Tristan leans over and whispers something in her ear that I can’t hear, but it makes her grin and giggle lightly.

I slip my hand beneath the table and rest my palm on her thigh. She’s wearing a skirt, which is a dangerous weapon since we’re set to meet the Smithfield team in an hour. If we weren’t, Tristan and I wouldn’t make it out of the building with her.

Her gaze pulls up to me. The worry in her brow is unmistakable, and it does something wild and protective to my insides. I learned at a young age that love isn’t always beautiful.

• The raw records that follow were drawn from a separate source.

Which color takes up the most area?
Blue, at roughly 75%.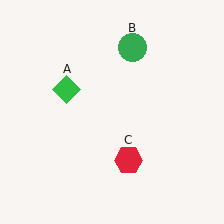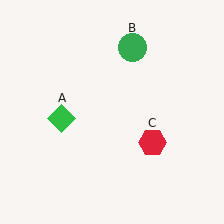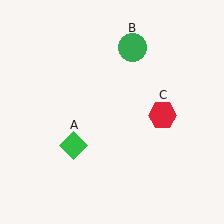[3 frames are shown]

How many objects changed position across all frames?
2 objects changed position: green diamond (object A), red hexagon (object C).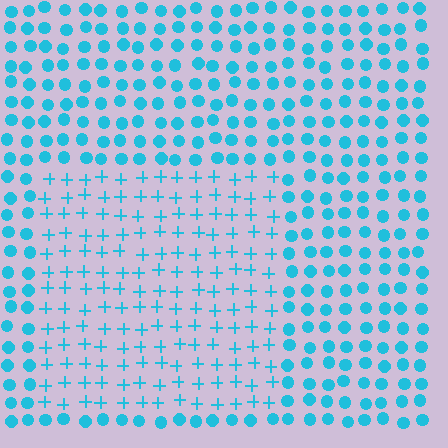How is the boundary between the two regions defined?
The boundary is defined by a change in element shape: plus signs inside vs. circles outside. All elements share the same color and spacing.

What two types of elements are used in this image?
The image uses plus signs inside the rectangle region and circles outside it.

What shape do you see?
I see a rectangle.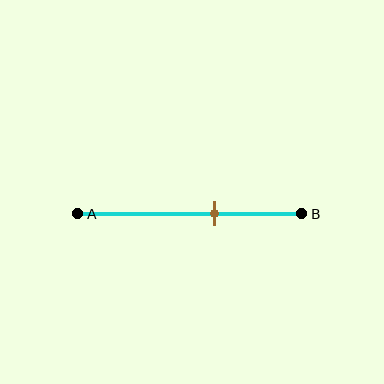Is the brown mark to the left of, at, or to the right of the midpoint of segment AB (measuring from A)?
The brown mark is to the right of the midpoint of segment AB.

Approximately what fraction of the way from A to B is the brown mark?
The brown mark is approximately 60% of the way from A to B.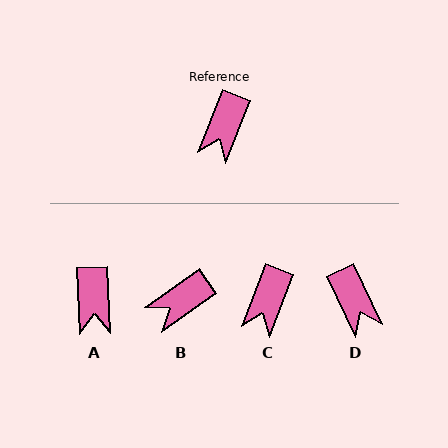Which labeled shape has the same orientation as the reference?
C.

It has the power to rip out your insides and leave you hollow. And when it does that to you, especially at a young age, you turn your back on it.

There’s no trust in love. Not after it betrays you like that.

That’s how I’ve lived my life.

Then two years ago a woman with dark hair and silver eyes walked into my office, and it was like Cupid took aim and made a direct hit. I fought it for two years. She worked for Tristan, and I kept my distance for the most part, watching and interacting and flirting only when I got to the point of desperation and needed a fix.